Давид вздохнул спокойнее, разобравшись в нанесенном ему оскорблении, поняв его причины. Подумал: если они останутся, мне придется отсюда убираться.

Но надеялся все же, что уберутся они. Раньше он не бывал в этой части Испании, Солас только-только начал перед ним раскрываться, приоткрыл свои тайны, свое настроение, свою собственную своеобразную жизнь. Ему не хотелось покидать этот маленький старинный городок, где еще мирно уживались античность и средневековье. Где все двери во внутренние дворики были всегда гостеприимно распахнуты настежь, в крайнем случае с напоминанием на каталонском языке: Dieu vosguard, — Бог вас видит.

Давид пошел пообедать в кабачок Мигеля, в котором обычно собирались местные рыбаки. Наученный горьким опытом, нагнулся, — переступая порог, и вошел в низкое, темное помещение. У входа в бар величиной с домашнюю кладовую: там пропускали рюмочку, закусывая мелкими, жаренными в жиру, каракатицами. Затем сам трактир, старый, с открытым очагом и выщербленным дубовым столом, за которым сидели рыбаки и, потягивая вино из кружек, играли в карты. Подгоняемые голодом, они иногда могли наведаться и к себе домой, но скоренько оттуда возвращались с куском только что зажаренной рыбы между двумя ломтями хлеба, приготовленными для них женой. День они таким образом коротали у Мигеля, а ночью ловили рыбу, и Давид часто спрашивал себя, как складывается их семейная жизнь и какова же, собственно, рождаемость в этом уголке земного шара.

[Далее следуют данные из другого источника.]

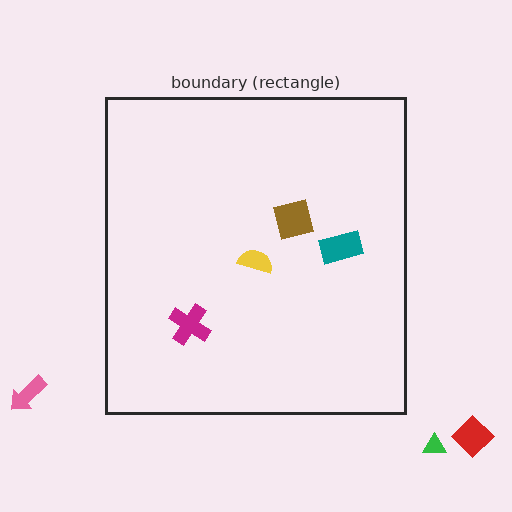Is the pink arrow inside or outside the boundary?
Outside.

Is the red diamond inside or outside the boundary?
Outside.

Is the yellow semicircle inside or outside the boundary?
Inside.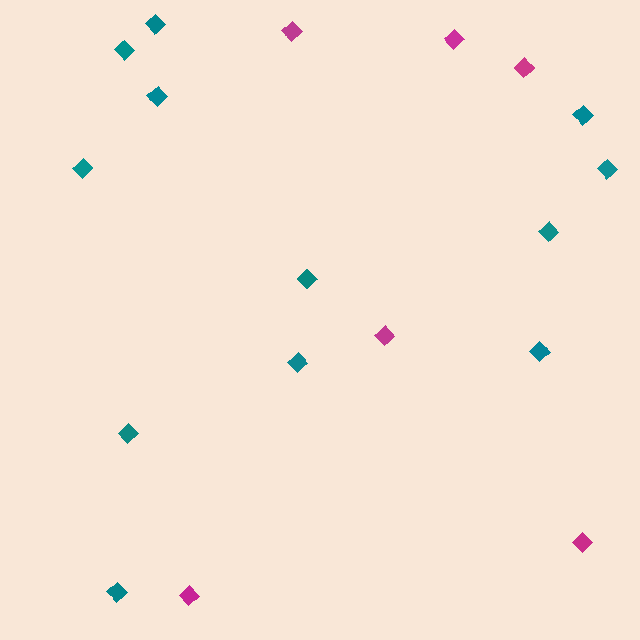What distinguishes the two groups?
There are 2 groups: one group of magenta diamonds (6) and one group of teal diamonds (12).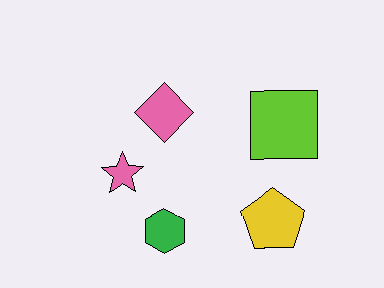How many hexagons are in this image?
There is 1 hexagon.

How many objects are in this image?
There are 5 objects.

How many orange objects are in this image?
There are no orange objects.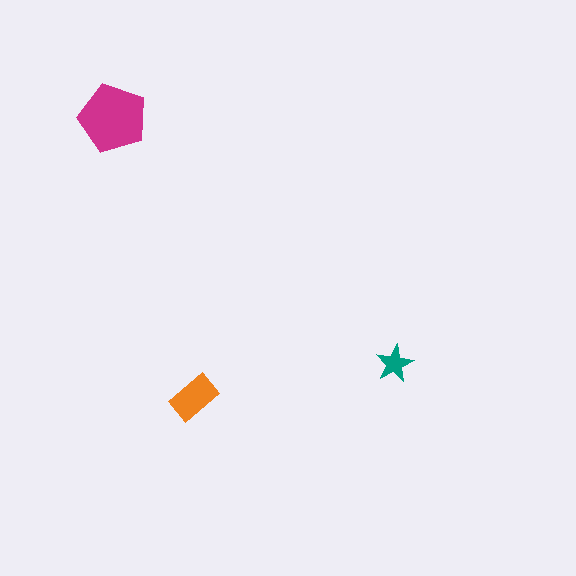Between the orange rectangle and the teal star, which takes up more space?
The orange rectangle.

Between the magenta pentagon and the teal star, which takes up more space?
The magenta pentagon.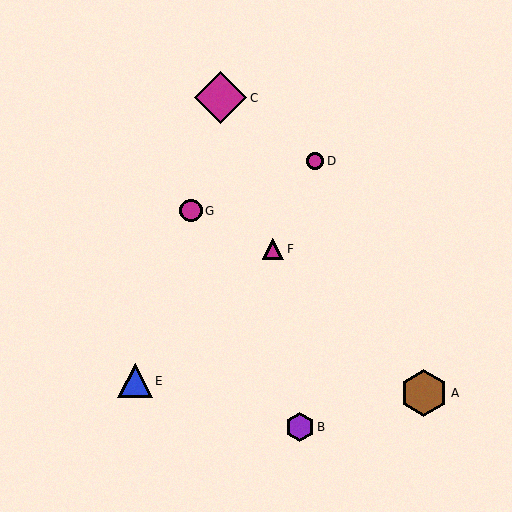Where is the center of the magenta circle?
The center of the magenta circle is at (191, 211).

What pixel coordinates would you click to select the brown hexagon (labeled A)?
Click at (424, 393) to select the brown hexagon A.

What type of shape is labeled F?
Shape F is a magenta triangle.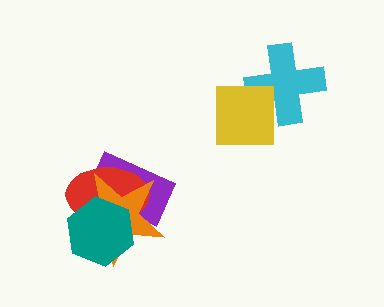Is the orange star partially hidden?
Yes, it is partially covered by another shape.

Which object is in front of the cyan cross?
The yellow square is in front of the cyan cross.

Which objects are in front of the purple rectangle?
3 objects cover part of the purple rectangle: the red ellipse, the orange star and the teal hexagon.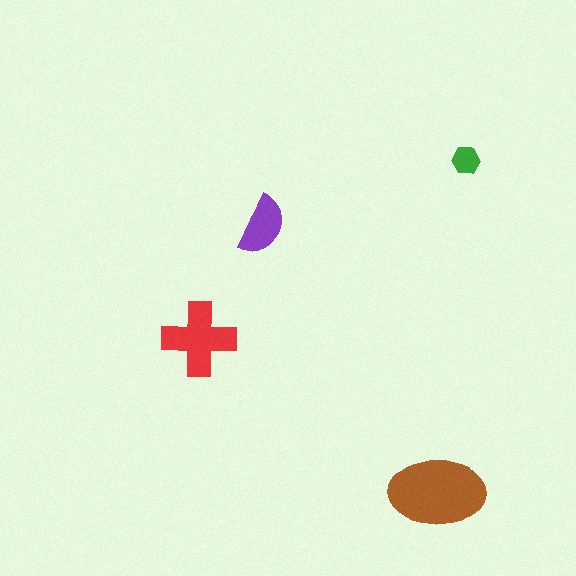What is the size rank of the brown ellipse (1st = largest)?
1st.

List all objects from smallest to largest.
The green hexagon, the purple semicircle, the red cross, the brown ellipse.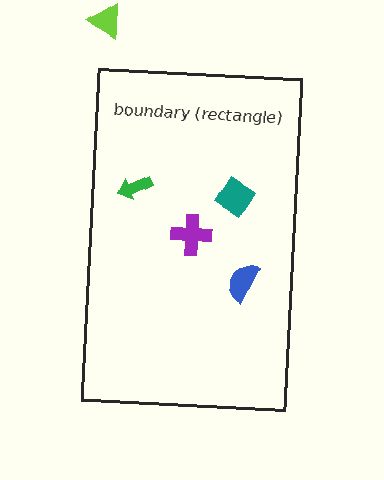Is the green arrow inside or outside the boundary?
Inside.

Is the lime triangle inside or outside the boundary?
Outside.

Внутри самого кабачка имелась еще парадная комната с радио, но туда препровождали только именитых господ и туристов. Постоянная же клиентура чувствовала себя хорошо и уютно и в большой комнате, сидя без пиджаков, в одних рубашках. Они так и проводили здесь всю свою жизнь. Все это был хороший народ, эти рыбаки, они терпеливо сносили присутствие Давида, когда он присаживался к ним после обеда, смеялись над его отсталостью в каталонском языке и изо всех сил старались, чтобы он не пропустил самой соли в их россказнях.

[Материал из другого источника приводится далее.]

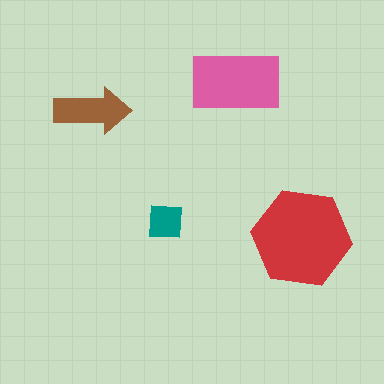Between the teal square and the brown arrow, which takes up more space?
The brown arrow.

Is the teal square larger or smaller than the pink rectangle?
Smaller.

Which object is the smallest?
The teal square.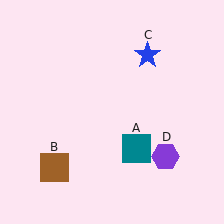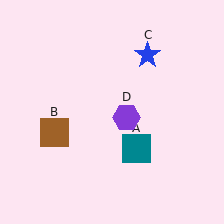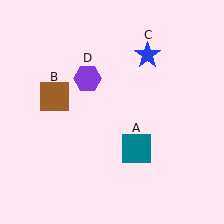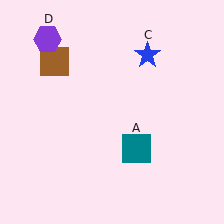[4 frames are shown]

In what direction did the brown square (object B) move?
The brown square (object B) moved up.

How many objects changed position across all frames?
2 objects changed position: brown square (object B), purple hexagon (object D).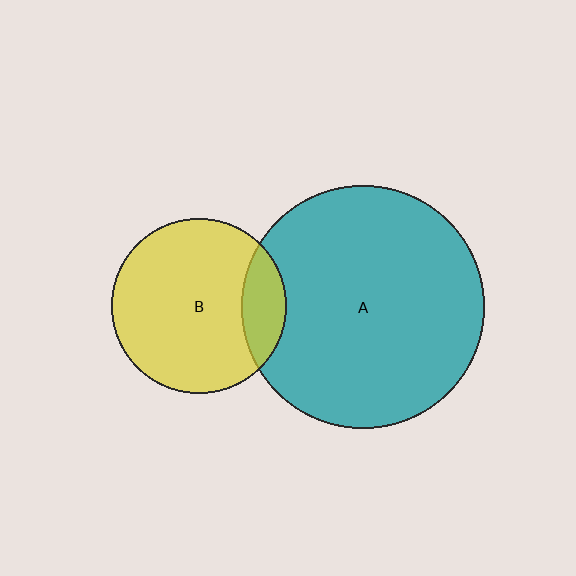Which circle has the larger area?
Circle A (teal).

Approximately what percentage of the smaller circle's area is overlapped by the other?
Approximately 15%.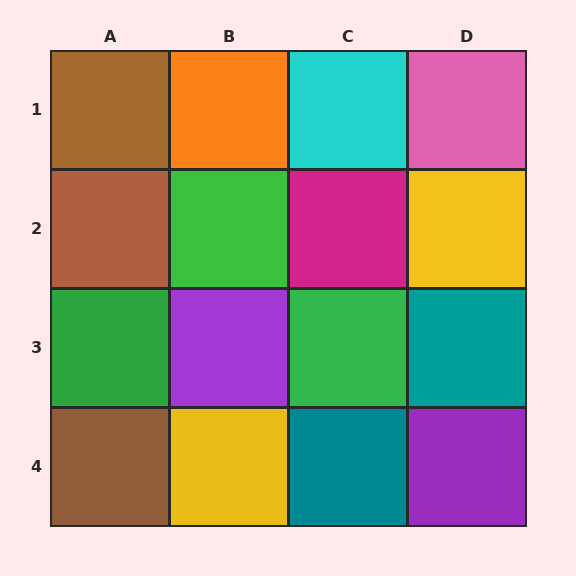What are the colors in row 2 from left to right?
Brown, green, magenta, yellow.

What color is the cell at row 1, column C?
Cyan.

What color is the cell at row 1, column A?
Brown.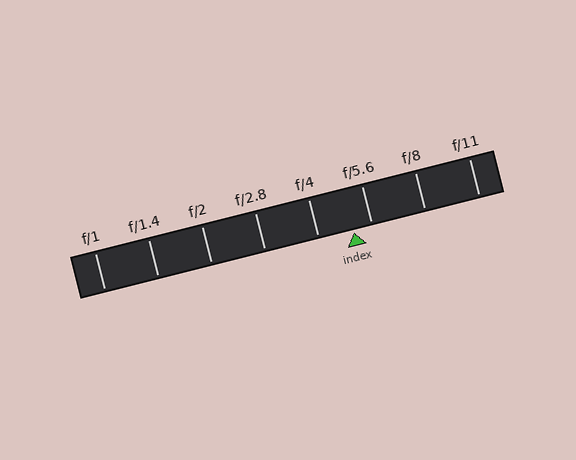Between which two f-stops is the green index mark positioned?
The index mark is between f/4 and f/5.6.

И теперь, когда Давид вошел в парадную комнату, чтобы приступить к своему запоздалому завтраку, кого же он увидел, как не чету Стенрусов? Он остановился, обескураженный. Отступление было невозможно, поздороваться с ними как со знакомыми после встречи на площади, было еще невозможнее.

И заняли они как раз его угловой столик.

Доктор Стенрус поднялся, невинно щурясь через толстые стекла очков:

— Неужели это нотариус Стокмар? Извините, раньше мы не были уверены, что это вы, и к вам не признались…

Вот и врешь, подумал Давид. Я-то все хорошо видел… Но сам он уже здоровался с доктором и его супругой, он был хорошо воспитан.

Она была еще красива, только как-то вся увеличена в размерах и сглажена. Устоялась, как молоко, предназначенное для простокваши.

— А госпожа Линд-Стокмар не с вами? — спросила она.

Давид вздрогнул.

— Мы ведь в разводе, — глухо ответил он.

Супруги Стенрус поспешили извиниться, потом доктор продолжал:

— Мы очень нерегулярно читаем газеты. Хотя что это я: такие сообщения ведь не публикуются.

— Она вышла замуж за Бьёрна Самуэльссона, — произнес Давид тем же глухим голосом.